An artist's illustration of the SBIRS GEO-1 satellite in space. A Lockheed photo

DENVER (BNS): US Air Force’s new missile warning satellite, SBIRS GEO-1, has transmitted its first infrared images from space.

The spacecraft, launched two months ago, beamed down its first infrared image to the ground station on June 21.

The Lockheed Martin-built satellite “is performing as expected, and presently undergoing early orbit testing,” the company said.

The USAF’s Atlas-5 rocket had put in orbit the first geosynchronous (GEO-1) Space Based Infrared System (SBIRS) on May 7 to provide warning against possible missile attacks from across the globe.

After launch, the USAF/Lockheed SBIRS ground team executed a series of six Liquid Apogee Engine burns to propel the spacecraft to its geosynchronous orbital slot.

The team then deployed the satellite’s solar arrays, light shade and antenna wing assemblies. Most recently, the team opened the satellite’s payload doors and activated its sophisticated infrared sensors to begin the start of early orbit calibration and testing.

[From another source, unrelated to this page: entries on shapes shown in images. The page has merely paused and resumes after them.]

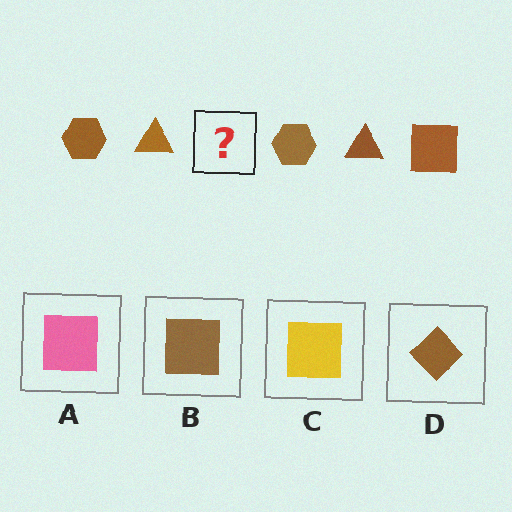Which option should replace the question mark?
Option B.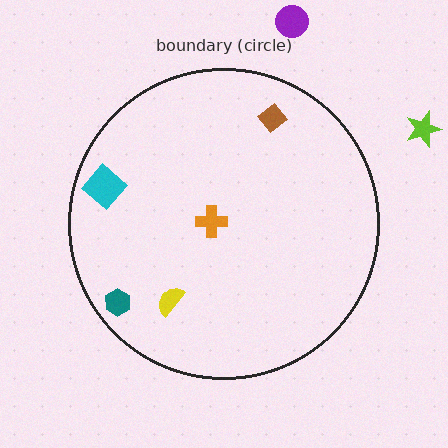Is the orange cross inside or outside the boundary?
Inside.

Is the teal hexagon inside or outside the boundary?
Inside.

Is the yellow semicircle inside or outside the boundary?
Inside.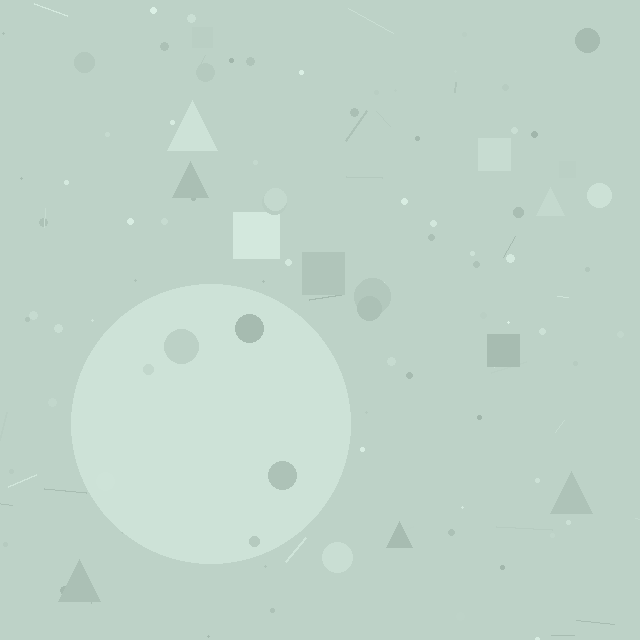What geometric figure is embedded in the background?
A circle is embedded in the background.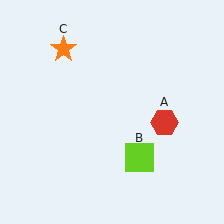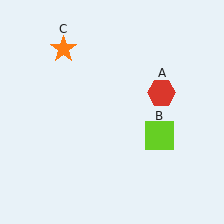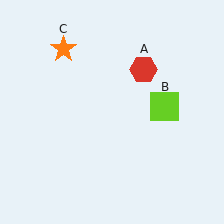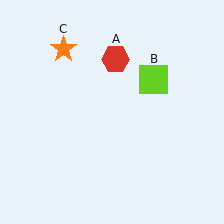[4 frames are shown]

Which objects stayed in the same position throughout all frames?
Orange star (object C) remained stationary.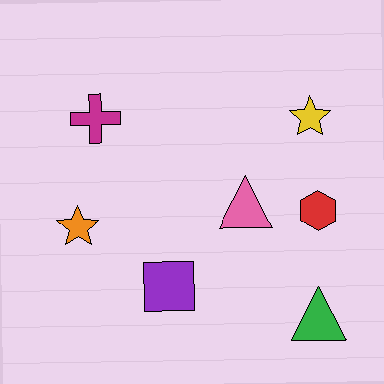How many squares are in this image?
There is 1 square.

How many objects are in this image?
There are 7 objects.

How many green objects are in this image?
There is 1 green object.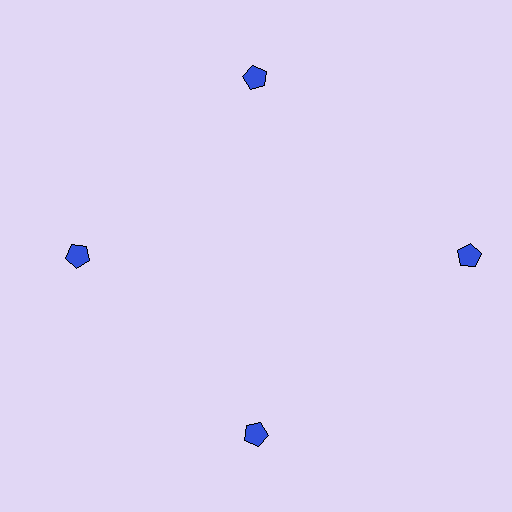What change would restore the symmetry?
The symmetry would be restored by moving it inward, back onto the ring so that all 4 pentagons sit at equal angles and equal distance from the center.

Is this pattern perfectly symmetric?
No. The 4 blue pentagons are arranged in a ring, but one element near the 3 o'clock position is pushed outward from the center, breaking the 4-fold rotational symmetry.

“SBIRS GEO-1 is performing flawlessly thus far, and the first image sent from the satellite is outstanding,” said Jeff Smith, vice president of Lockheed Martin’s Overhead Persistent Infrared (OPIR) mission area.

“We are focused on executing an efficient and thorough checkout of the spacecraft and ultimately delivering unprecedented infrared surveillance capabilities to our nation,” the official added.

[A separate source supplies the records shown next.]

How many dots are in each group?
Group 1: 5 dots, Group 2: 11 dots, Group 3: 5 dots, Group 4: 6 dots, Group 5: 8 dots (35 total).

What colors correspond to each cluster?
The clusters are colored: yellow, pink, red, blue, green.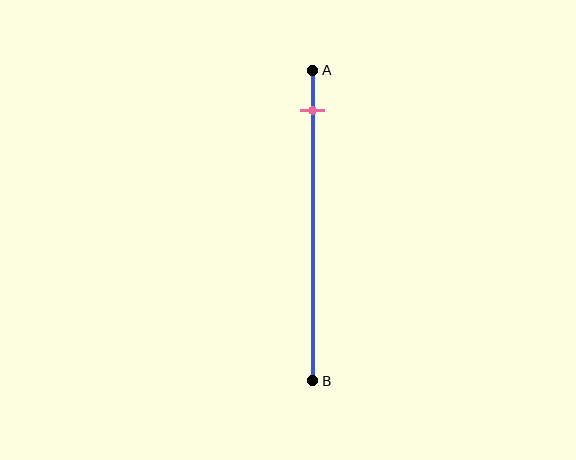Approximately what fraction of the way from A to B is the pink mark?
The pink mark is approximately 15% of the way from A to B.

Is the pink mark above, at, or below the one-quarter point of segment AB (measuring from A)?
The pink mark is above the one-quarter point of segment AB.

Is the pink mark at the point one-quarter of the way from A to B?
No, the mark is at about 15% from A, not at the 25% one-quarter point.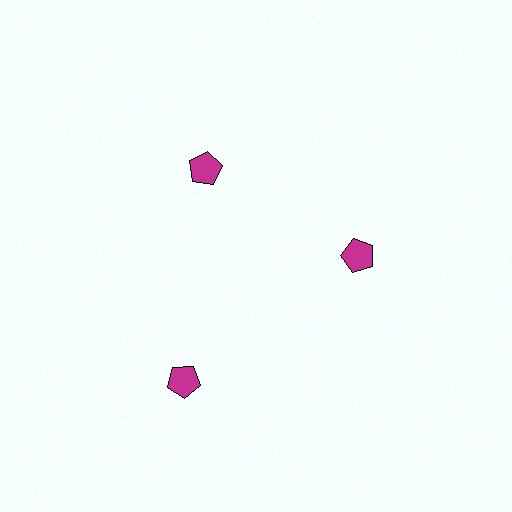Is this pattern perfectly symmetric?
No. The 3 magenta pentagons are arranged in a ring, but one element near the 7 o'clock position is pushed outward from the center, breaking the 3-fold rotational symmetry.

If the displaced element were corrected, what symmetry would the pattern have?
It would have 3-fold rotational symmetry — the pattern would map onto itself every 120 degrees.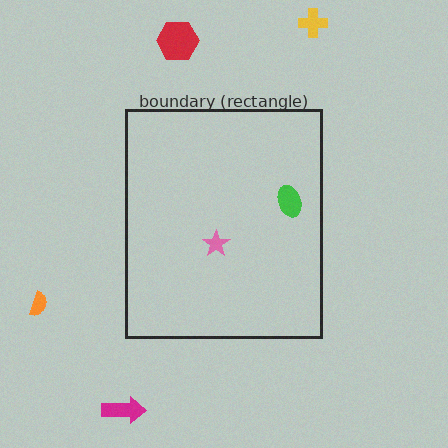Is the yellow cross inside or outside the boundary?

The SBIRS GEO-1 has been designed to provide significantly improved missile warning capabilities while supporting other critical missions simultaneously including missile defence, technical intelligence and battlespace awareness.

The spacecraft, a first-of-its-kind, is equipped with highly sophisticated scanning and staring sensors. The scanning sensor will provide a wide area surveillance of missile launches and natural phenomena across the earth, while the staring sensor will be used to observe smaller areas of interest with superior sensitivity.

The USAF plans to operate four satellites under the SBIRS programme. It aims to use the SBIRS systems to protect its territory and troops from global and theater ballistic missile attacks.